Stat 111 Introduction to Statistics

Stat 111: Introduction to Statistics (3 Credits)

Course Content

Descriptive Statistical Data: Types, sources, and methods of data collection and presentation.
- Tables, charts, and graphs.
- Errors and approximations.
- Frequency and cumulative frequency distributions.
- Measures of location or central tendency, partition, dispersion, skewness, and kurtosis.
- Rates, ratios, and index numbers.

Definition, Scope, and Limitations of Statistics

Statistics originated as the science of statehood but has since found applications in various fields:
- Agriculture
- Economics
- Commerce
- Biology
- Medicine
- Industry
- Planning
- Education
- Other fields
Statistics is concerned with scientific methods for:
- Collecting, organizing, summarizing, presenting, and analyzing data.
- Deriving valid conclusions and making reasonable decisions based on analysis.
Statistics involves the systematic collection of numerical data and its interpretation.
The term 'statistic' refers to:
- Numerical facts, such as the number of people living in a specific area.
- The investigation of methods for gathering, analyzing, and interpreting data.

Assignment Topics

Discuss the applications of statistics in:
- Industry
- Commerce
- Agriculture
- Economics
- Planning
- Education
- Medicine
Briefly discuss the advantages and disadvantages of primary and secondary data.

Types of Statistics

Descriptive Statistics:
- Primary concern is the description of large amounts of data.
- Includes data classification and diagrammatic representation of data, such as:
  - Histograms
  - Bar charts
  - Pictograms
- Computation of descriptive statistics such as:
  - Mean
  - Median
  - Mode
  - Range
  - Variance
  - Among others
Inferential or Inductive Statistics:
- Allows drawing conclusions about the population based on samples drawn from the population.

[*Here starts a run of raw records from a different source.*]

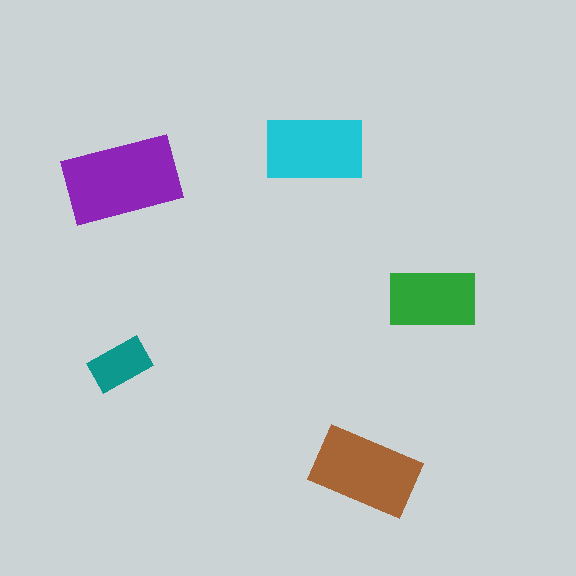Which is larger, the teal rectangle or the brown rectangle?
The brown one.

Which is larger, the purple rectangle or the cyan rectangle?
The purple one.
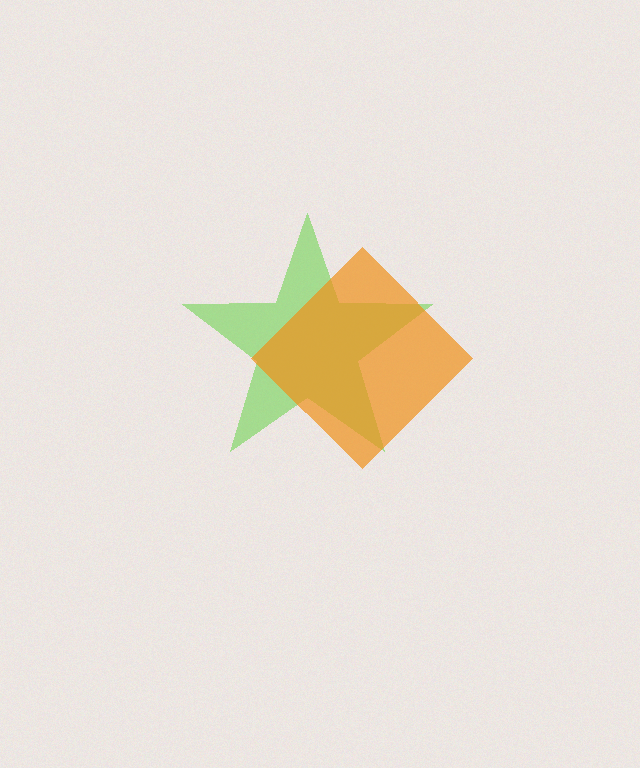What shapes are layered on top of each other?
The layered shapes are: a lime star, an orange diamond.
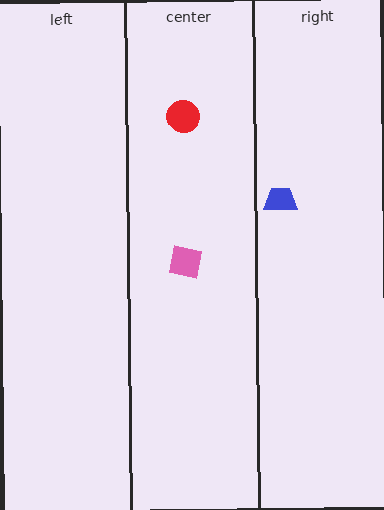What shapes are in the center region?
The pink square, the red circle.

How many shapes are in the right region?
1.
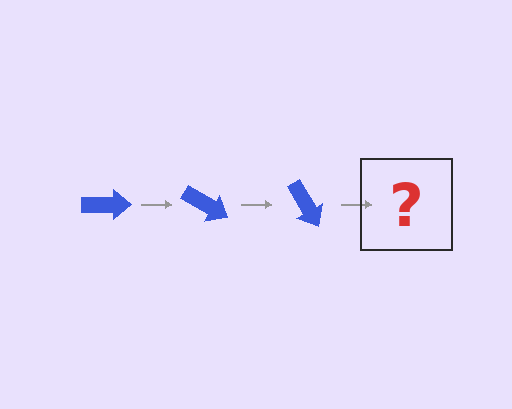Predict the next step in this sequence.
The next step is a blue arrow rotated 90 degrees clockwise.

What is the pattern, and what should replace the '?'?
The pattern is that the arrow rotates 30 degrees clockwise each step. The '?' should be a blue arrow rotated 90 degrees clockwise.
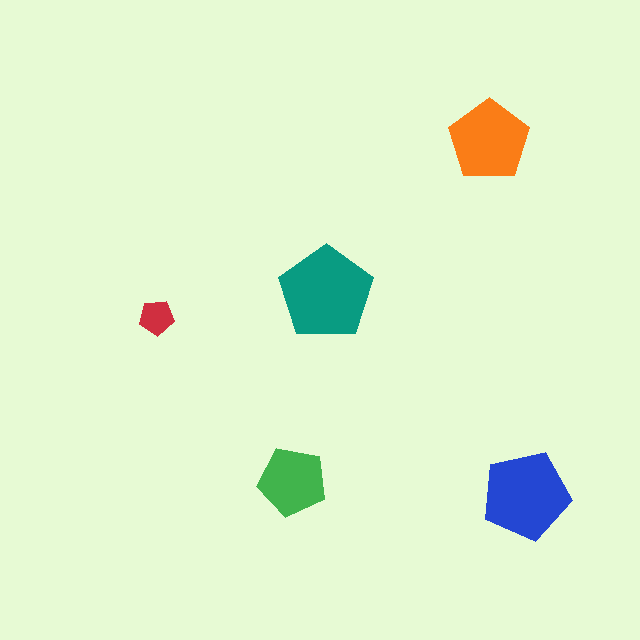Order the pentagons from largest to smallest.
the teal one, the blue one, the orange one, the green one, the red one.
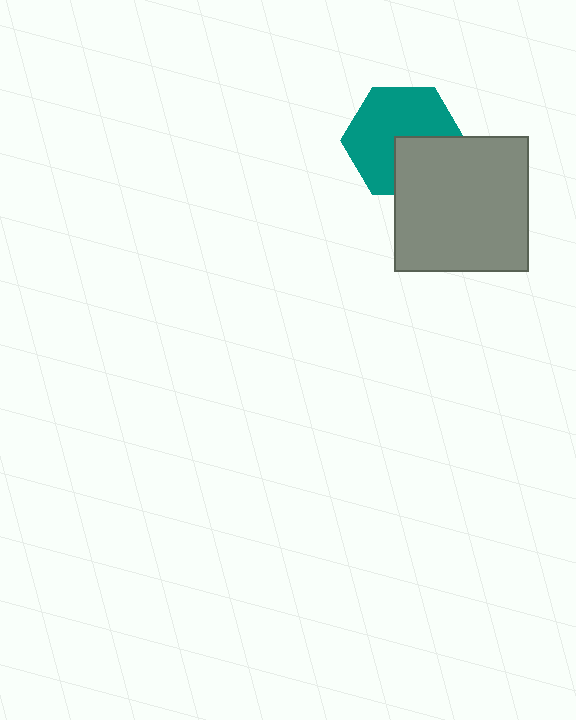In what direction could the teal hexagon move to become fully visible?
The teal hexagon could move toward the upper-left. That would shift it out from behind the gray square entirely.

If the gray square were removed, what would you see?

Nature of Statistical Data

Quantitative Variables:
- Statistics deals with numerical data.
- Business, economics, social, and scientific data can all be measured or counted directly.
- Examples:
  - Daily sales data
  - Value of commodity's export or import
  - Number of completed buildings
  - Number of registered contractors
  - Wages
Qualitative Variables:
- Information that is not numerical in nature, such as skin, eye, and hair color, level of education, sex, and marital status.
- Qualitative variables cannot be numerically measured directly.
- The process of assigning numerical values to qualitative data is known as coding.
- Qualitative data can be arranged in descending order of importance and assigned values in that order; this is known as ranging/ranking.

Sources of Data

Primary Source:
- The original information gathered by the investigator for conducting an investigation or study.
- Unique in nature.
- Derived from surveys conducted by individuals, research institutions, or organizations.
- Accomplished through:
  - Personal investigation
  - Investigation teams
  - Questionnaires
Secondary Data Source:
- Pre-existing data collected by other people for another purpose.
- Primarily the results of administrative activities.
- Must be used with caution because:
  - May not provide the exact information requested.
  - May not be in the appropriate format.
  - May be insufficient or outdated.
  - May not cover the required area of interest.
- Published statistics and historical records are secondary sources.
- Users of statistical information are not the original data collectors.
- Examples:
  - Daily newspapers
  - Magazines
  - Miscellaneous periodicals
  - Research reports
  - Manpower Board of Surveys
  - Central Bank of Nigeria Statistical Bulletin
  - Annual reports and statements of accounts

Methods of Data Collection

Primary data can be collected by the following methods:
1. Direct observation
2. Personal interview
3. Questionnaire
4. Telephone meeting
5. Survey
6. Census

Types of Frequency Distribution

Discrete (or Ungrouped) Frequency Distribution:
- The frequency refers to discrete values; each class is distinct and separate from the other class.
- Non-continuity from one class to another exists.
- Examples:
  - Number of rooms in a house
  - Number of companies registered in a country
  - Number of children in a family
- Example Data:
  - Survey of 40 families in a village recording the number of children per family:
    2, 1, 3, 2, 1, 5, 6, 2, 2, 1, 0, 3, 4, 2, 1, 6, 3, 2, 1, 5, 3, 3, 2, 4, 2, 3, 4, 5, 4, 1, 2, 4, 3, 2, 1, 2, 3, 3, 0, 2
- Example Frequency Distribution Table:
  No. of children Tally marks Frequency
  0 || 3
  1 H| 7
  2 H| H|| 8
  3 H||| 7
  4 ||| 4
  5 |\ 2
  6 |\ 2
  Total 40
Continuous (or Grouped) Frequency Distribution:
- Data collected are so large that it may not easily be managed, making it necessary to group the data through the use of intervals.
- When data are organized by the use of intervals, the organized data is called grouped data.
- The advantage of grouped data is that frequency distribution enables a very large array of data to be reduced to a smaller manageable size.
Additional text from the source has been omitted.